Before my girlfriend became a responsible adult, she was a lot like a character from The Real L Word. In her early 20’s, she was a professional musician who slept on people’s floors when she wasn’t shacking up with a wide array of inappropriate love interests. She is blonde and very pretty, and she merrily admits to using her looks to hook a series of generous sugar mommas, who took care of her until she was ready to leave the nest.
We often marvel at the fact that if we had met in our 20s, rather than in our 40s, we would have never had anything to do with each other. While she was sleeping through every lesbian bedroom in Boston, I was living a life of quiet, suburban desperation with my husband. I dreamt about getting a divorce and meeting a nice, staid member of the Junior League with a penchant for sweater sets and a membership to a country club.
But in my 30s, after I left my husband, I moved to the city, got a proper haircut and learned to drink cocktails. And I dated. I dated a lot. Although I was still a suburban girl at my core, and, thus, couldn’t allow myself to be too wild, I embarked on a giddy series of bad choices that kept me and my friends entertained for several years.
At the same time, my future girlfriend dropped out of the music scene and enrolled in graduate school. She got her MBA and started her own business. She met a nice woman, they had a kid, and they moved to the suburbs.
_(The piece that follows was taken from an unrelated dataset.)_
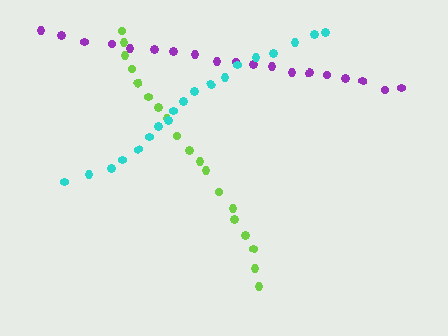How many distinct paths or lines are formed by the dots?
There are 3 distinct paths.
By the time we met in our early 40’s, we were finally living parallel lives. We had each left long-term relationships and were living in a small, resort community. We both had good jobs, owned homes and were much more interested in quiet happiness than nightly drama.
“I’m so happy I’m not in my 20’s,” my girlfriend proclaims at the end of each The Real L Word episode.
“I’m so glad I didn’t meet you in our 20’s,” I always say.
After last week’s episode, we decided to give scissor sex a try. It was just as uncomfortable and stupid as it looked on TV.
“I think I hurt my hip,” my girlfriend said.
“We’re too old for this,” I said, untangling myself from her.
“Thank God,” we exclaim in unison. And then reconfigured ourselves in our regular sex position, which is perfectly comfortable and reliable, and never puts either of us at risk for breaking a hip.